Le succès des livres d'Andrea Camilleri, régulièrement en tête des
best-sellers en Italie, repose en bonne part sur leur langue, cet «italien
sale» comme il l'appelle, où s'entremêle l'italien et le dialecte
sicilien. Jamais il n'a voulu ajouter de lexique à la fin de ses ouvrages. «J'ai
beaucoup de lecteurs notamment au nord du pays et, pour eux, c'est comme un jeu
que de découvrir petit à petit le sens de mots siciliens à première vu
abscons», explique volontiers le père du désormais célèbre commissaire
Salvo Montalbano (1) de Vigàta, petite ville imaginaire du sud de la Sicile qu'il
a aussi immortalisé dans de grinçantes chroniques toutes situées à la fin du
siècle dernier.
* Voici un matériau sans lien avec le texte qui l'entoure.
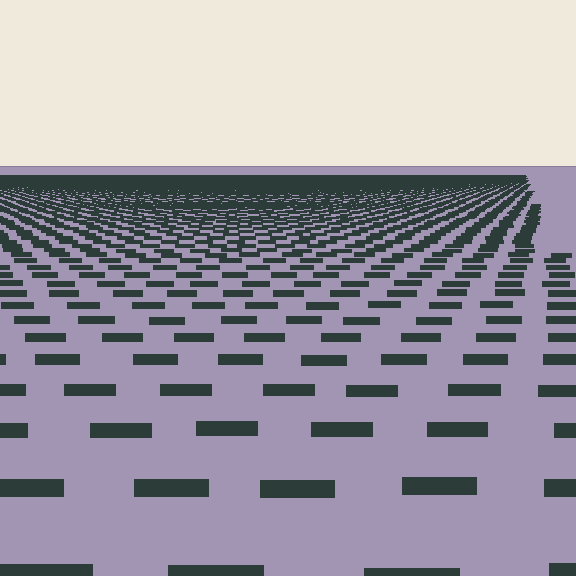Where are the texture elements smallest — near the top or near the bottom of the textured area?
Near the top.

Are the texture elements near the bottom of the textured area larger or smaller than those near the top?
Larger. Near the bottom, elements are closer to the viewer and appear at a bigger on-screen size.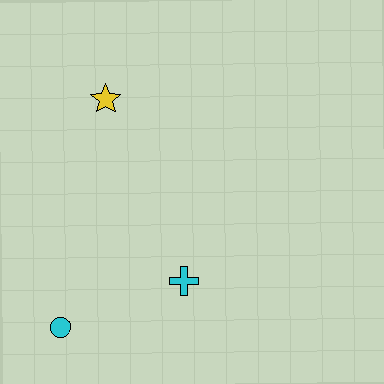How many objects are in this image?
There are 3 objects.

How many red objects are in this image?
There are no red objects.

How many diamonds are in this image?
There are no diamonds.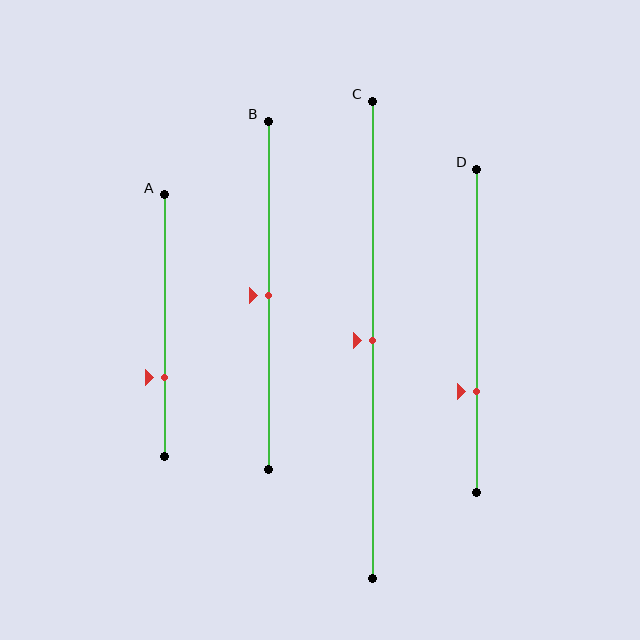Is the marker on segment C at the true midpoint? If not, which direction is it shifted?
Yes, the marker on segment C is at the true midpoint.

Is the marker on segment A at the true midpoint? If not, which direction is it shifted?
No, the marker on segment A is shifted downward by about 20% of the segment length.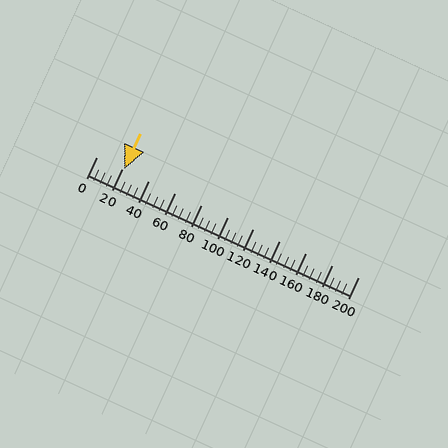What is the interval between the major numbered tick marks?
The major tick marks are spaced 20 units apart.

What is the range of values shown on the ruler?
The ruler shows values from 0 to 200.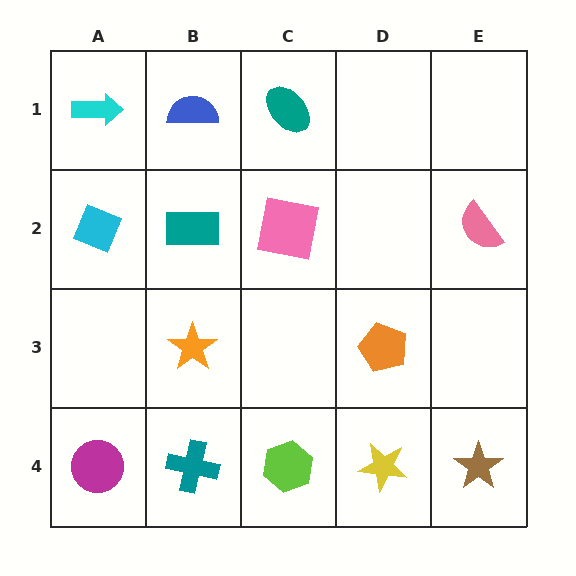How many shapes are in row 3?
2 shapes.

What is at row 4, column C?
A lime hexagon.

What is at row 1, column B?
A blue semicircle.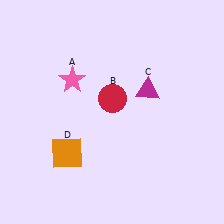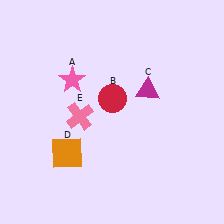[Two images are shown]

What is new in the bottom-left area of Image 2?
A pink cross (E) was added in the bottom-left area of Image 2.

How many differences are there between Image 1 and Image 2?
There is 1 difference between the two images.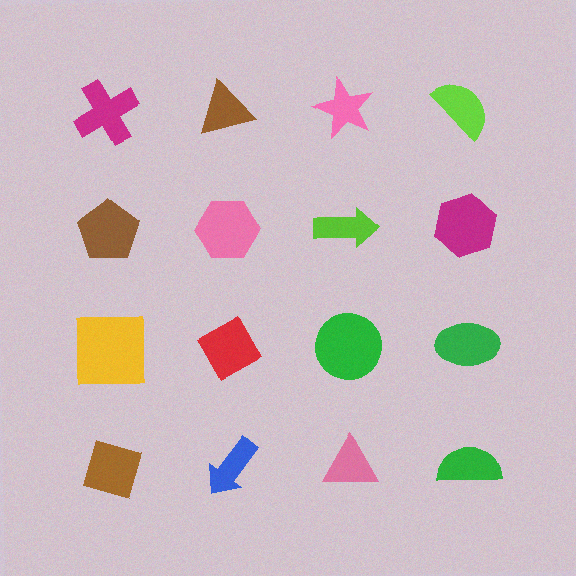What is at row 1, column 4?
A lime semicircle.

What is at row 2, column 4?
A magenta hexagon.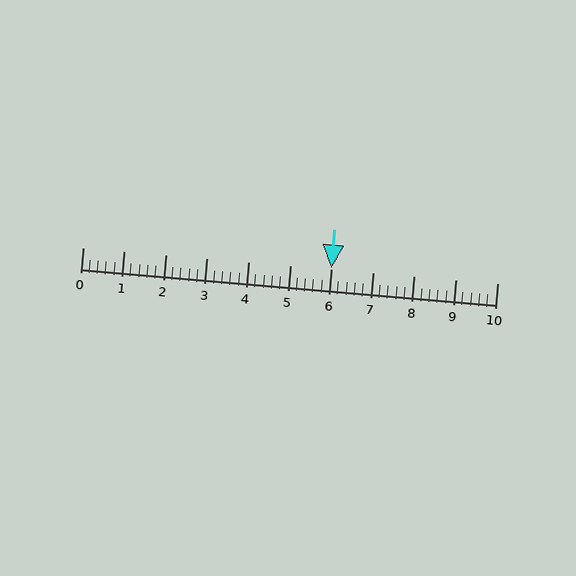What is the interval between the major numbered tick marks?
The major tick marks are spaced 1 units apart.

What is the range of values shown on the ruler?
The ruler shows values from 0 to 10.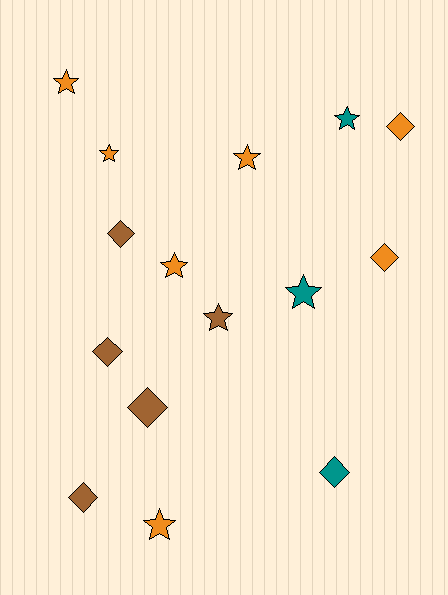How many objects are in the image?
There are 15 objects.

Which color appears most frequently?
Orange, with 7 objects.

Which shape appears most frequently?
Star, with 8 objects.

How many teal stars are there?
There are 2 teal stars.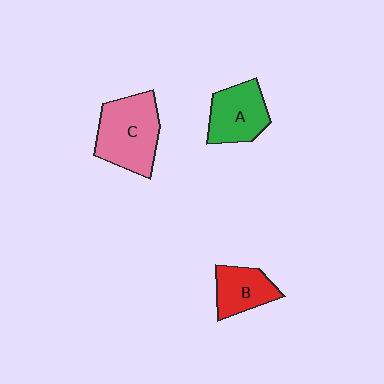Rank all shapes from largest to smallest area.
From largest to smallest: C (pink), A (green), B (red).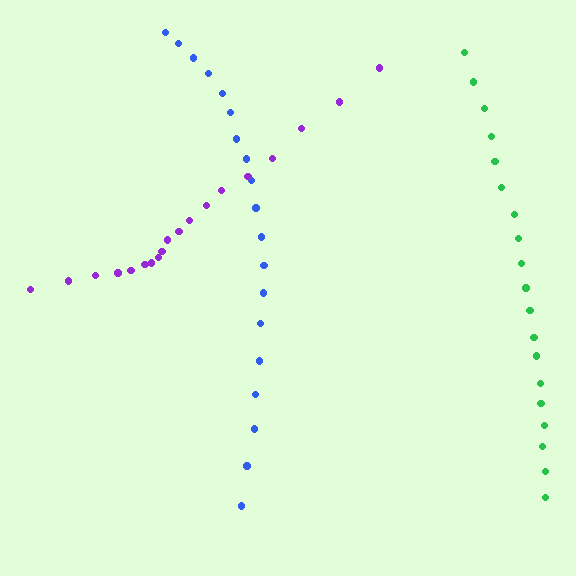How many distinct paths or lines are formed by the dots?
There are 3 distinct paths.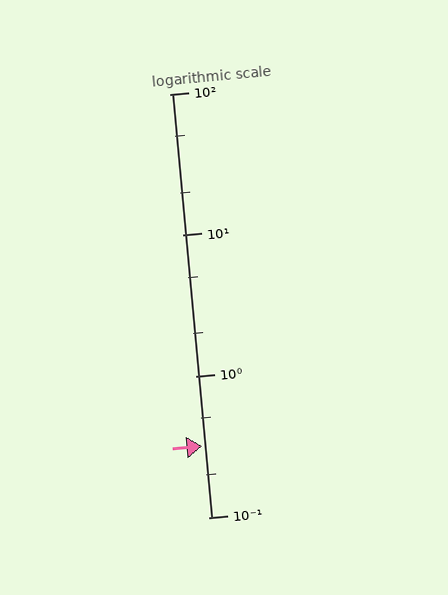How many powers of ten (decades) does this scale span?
The scale spans 3 decades, from 0.1 to 100.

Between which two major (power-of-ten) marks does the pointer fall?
The pointer is between 0.1 and 1.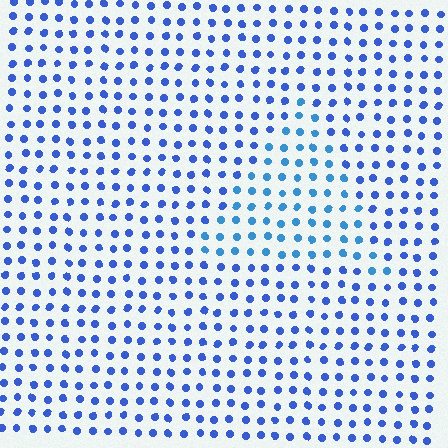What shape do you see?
I see a triangle.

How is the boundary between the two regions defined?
The boundary is defined purely by a slight shift in hue (about 21 degrees). Spacing, size, and orientation are identical on both sides.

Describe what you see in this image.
The image is filled with small blue elements in a uniform arrangement. A triangle-shaped region is visible where the elements are tinted to a slightly different hue, forming a subtle color boundary.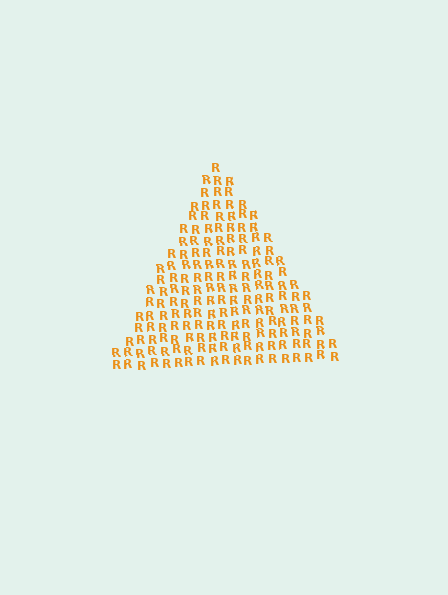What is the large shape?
The large shape is a triangle.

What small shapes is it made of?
It is made of small letter R's.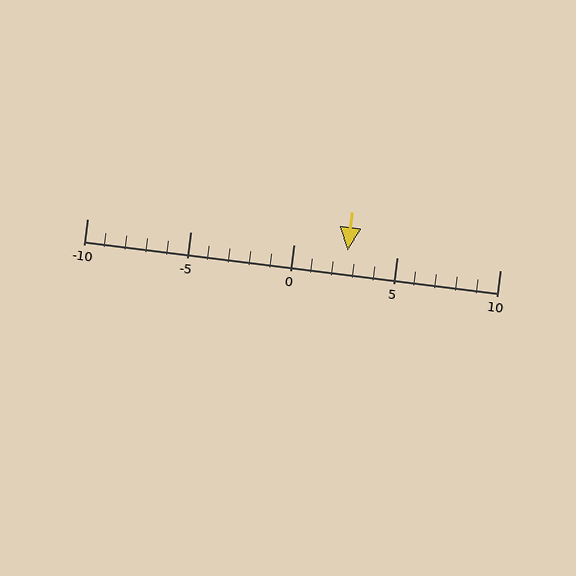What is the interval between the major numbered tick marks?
The major tick marks are spaced 5 units apart.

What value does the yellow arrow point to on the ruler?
The yellow arrow points to approximately 3.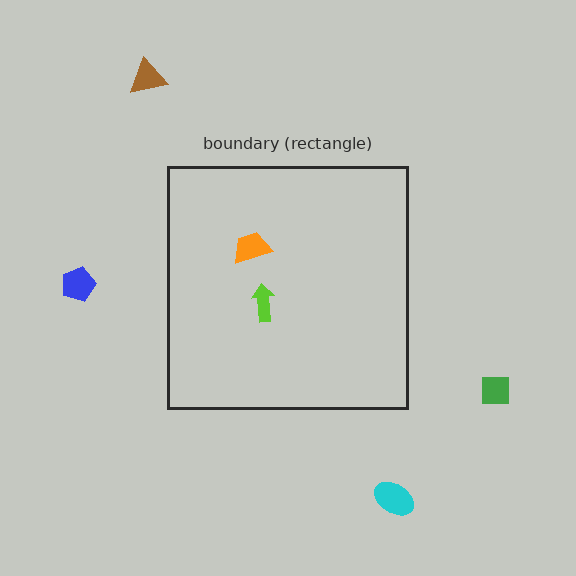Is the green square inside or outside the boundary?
Outside.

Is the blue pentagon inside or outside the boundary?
Outside.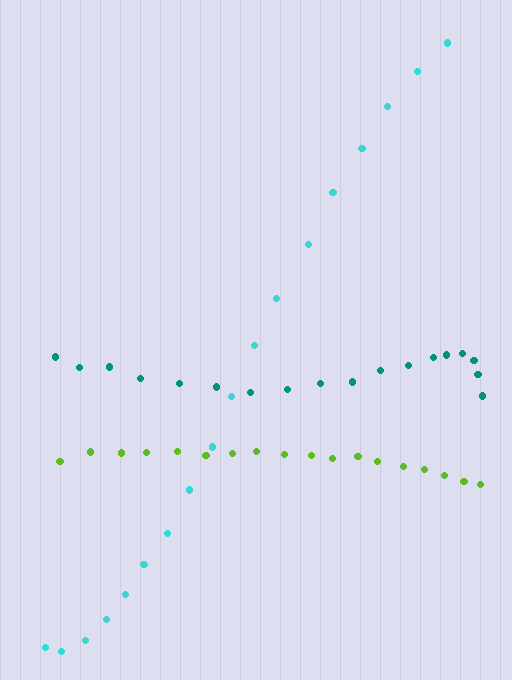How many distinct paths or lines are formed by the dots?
There are 3 distinct paths.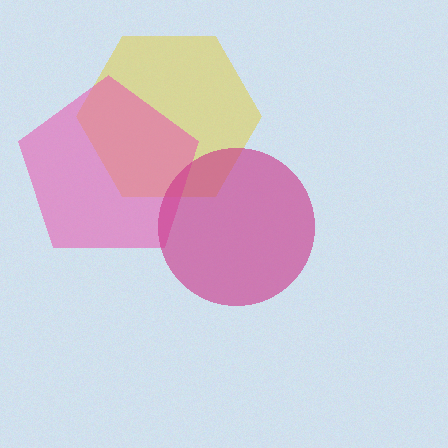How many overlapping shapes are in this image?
There are 3 overlapping shapes in the image.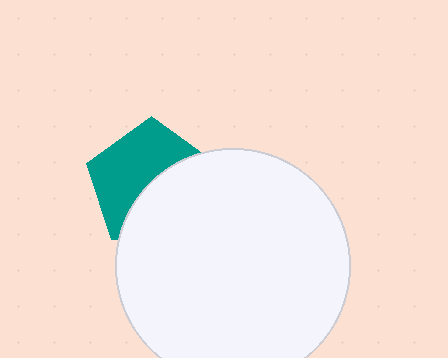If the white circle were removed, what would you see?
You would see the complete teal pentagon.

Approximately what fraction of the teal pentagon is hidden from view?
Roughly 48% of the teal pentagon is hidden behind the white circle.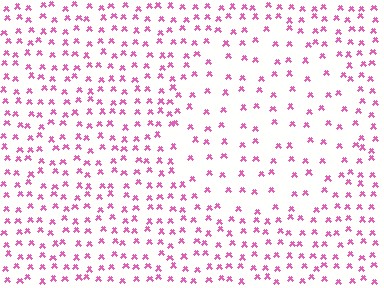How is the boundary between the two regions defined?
The boundary is defined by a change in element density (approximately 2.0x ratio). All elements are the same color, size, and shape.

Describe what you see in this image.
The image contains small pink elements arranged at two different densities. A circle-shaped region is visible where the elements are less densely packed than the surrounding area.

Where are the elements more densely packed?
The elements are more densely packed outside the circle boundary.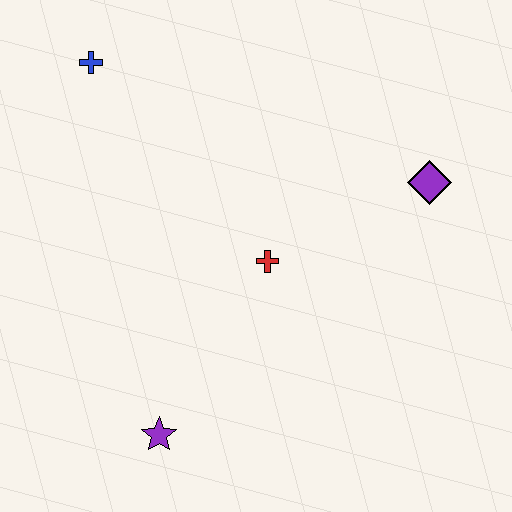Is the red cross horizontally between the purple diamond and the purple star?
Yes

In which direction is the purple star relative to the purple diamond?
The purple star is to the left of the purple diamond.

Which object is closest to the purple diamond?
The red cross is closest to the purple diamond.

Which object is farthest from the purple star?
The blue cross is farthest from the purple star.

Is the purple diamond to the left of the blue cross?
No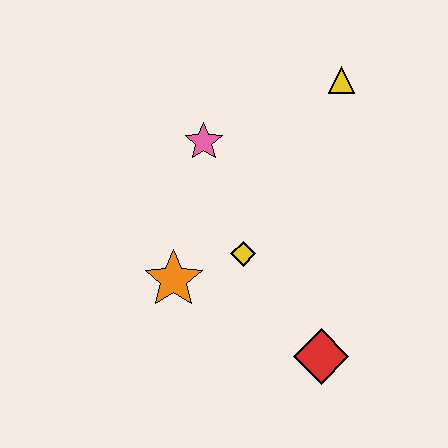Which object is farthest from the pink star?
The red diamond is farthest from the pink star.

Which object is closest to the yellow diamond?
The orange star is closest to the yellow diamond.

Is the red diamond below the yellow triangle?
Yes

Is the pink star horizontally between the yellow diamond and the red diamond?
No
L'une d'entre elles, la Concession du téléphone (2),
hilarant récit épistolaire évoquant Courteline et Kafka, montre comment la
vie du très respectable Filippo Guenardi, honorable commerçant en bois,
basculait après une lettre au préfet pour demander une ligne de téléphone
encore inconnu à Vigàta en 1892. Dans la même veine, la Saison de la
chasse est un vaudeville ricanant, plein d'amours et de vengeances autour du
retour au pays de Fofo La Matina, venu ouvrir une pharmacie. C'est l'un des
livres où l'imagination linguistique de Camilleri se déchaîne le plus. Pour
la première fois, la traduction restitue pleinement ce «sentiment d'étrangeté
familière» que ressent le lecteur transalpin face à l'Italo-Sicilien de
l'original.
«Il fallait essayer de reproduire ce croisement entre une langue sentie
comme la norme dominante, fixée et codifiée, élégante et admirée et un
parler non officiel, fortement expressif, autorisé de sa seule tradition»,
souligne Dominique Vittoz dans une postface. Elle a choisi de mêler le français...
et le lyonnais. Un choix par élimination. Les parlers du Midi avaient déjà été
trop souvent utilisés dans le doublage des films italiens. «Pagnol ne
serait jamais loin de l'esprit du lecteur français, orientant abusivement sa découverte
de l'univers de Camilleri», souligne la traductrice qui, vivant dans
l'ancienne capitale des Gaules, a pris ce dialecte qu'elle connaît bien. Cela
fonctionne à plein après une petite gêne initiale chez le lecteur, submergé
de prime abord par une avalanche de mots étranges comme «apincher» à
la place de «regarder» pour traduire le très sicilien «taliare»
qui, dans l'original, remplace «guardare». Moins téméraire que
Camilleri, la traductrice a néanmoins ajouté un «glossaire de parler
lyonnais» au volume. Seuls les lecteurs les plus paresseux y auront recours.
Les autres, comme en VO, découvriront peu à peu le sens des mots grâce à la
diversité des contextes. Ce n'est pas seulement un jeu. Le mélange de la
langue est essentiel chez Camilleri, qui aime à répéter, citant Pirandello:
«L'italien est la langue du concept et de la raison, le dialecte celle du
sentiment.»
(1) La Forme de l'eau et les autres aventures du commissaire
Montalbano ont été publiées au Fleuve Noir et traduites par Serge Quadruppani.
(2) La Concession du téléphone, Fayard, traduit par Dominique Vittoz.
ANDREA CAMILLERI
La Saison de la chasse
Traduit de l'italien par Dominique Vittoz. Fayard, 230 pp, 110 F (16,77 euros).